Тщательно заткнув бутылку, Нил накапал на пробку воска, чтобы письмо не подмокло, и задул огарок. Через минуту он спал, свернувшись калачиком в подвесной койке, и видел сны про свое село на берегу широкого Енисея, про тятьку с мамкой да про незамужнюю тетку Катерину Матвеевну, тятькину сестру, которая, если подумать, беспутная и злая баба. Но пущай она получит весточку от племянника, не жалко. Завтра Нил улучит момент и бросит бутылку с письмом в море-акиян.

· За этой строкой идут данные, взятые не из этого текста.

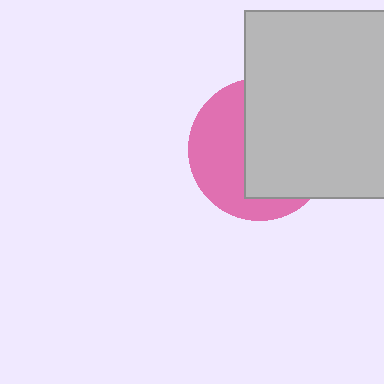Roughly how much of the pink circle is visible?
A small part of it is visible (roughly 43%).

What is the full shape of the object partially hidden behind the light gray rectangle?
The partially hidden object is a pink circle.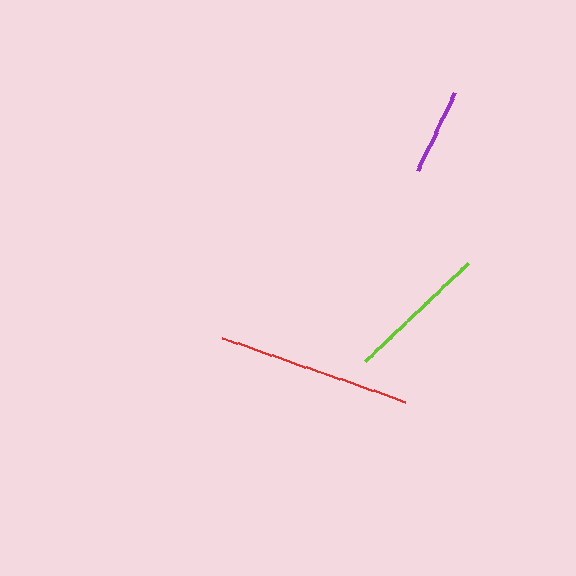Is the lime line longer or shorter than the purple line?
The lime line is longer than the purple line.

Наверное, дойдет.
***
Сегодня Лопухин не проспал побудку и был уже на ногах, когда наверху еле слышно засвистела дудка боцмана. Граф сделал гимнастику и ощутил прилив бодрости. Все-таки ошибаются медики, подразделяя людей на «жаворонков» и «сов». Человек есть то, к чему он сам себя приучит. Или даже принудит, если косная человеческая натура вздумает сопротивляться.
Теперь, можно считать, принуждение состоялось. Глупо ведь каждый день оставаться без завтрака. Придется, хотя это будет непросто, приучить к морским порядкам и цесаревича. В его же собственных интересах.
За переборкой звучно храпел Еропка. Вот уж кто нипочем не желал себя ни к чему принуждать! Природный лентяй, и философию под свой модус вивенди подвел самую лентяйскую: чем меньше хлопот, тем выше наслаждение. Зачем стремиться к большему счастью, если и без того хорошо? Эпикура он, к счастью, не читал, не то вдобавок к лени еще и возгордился бы принадлежностью к славной философической школе.
Лопухин постучал в переборку костяшками пальцев.
Никакого ответа.
Постучал кулаком. Храп прекратился, но прыжка с койки не последовало.
Грохнул кулаком что есть силы.
На сей раз подействовало. Слуга предстал. Со сна его еще пошатывало, зато он успел влезть в штаны. Являться на зов барина в кальсонах даже Еропка считал недопустимым.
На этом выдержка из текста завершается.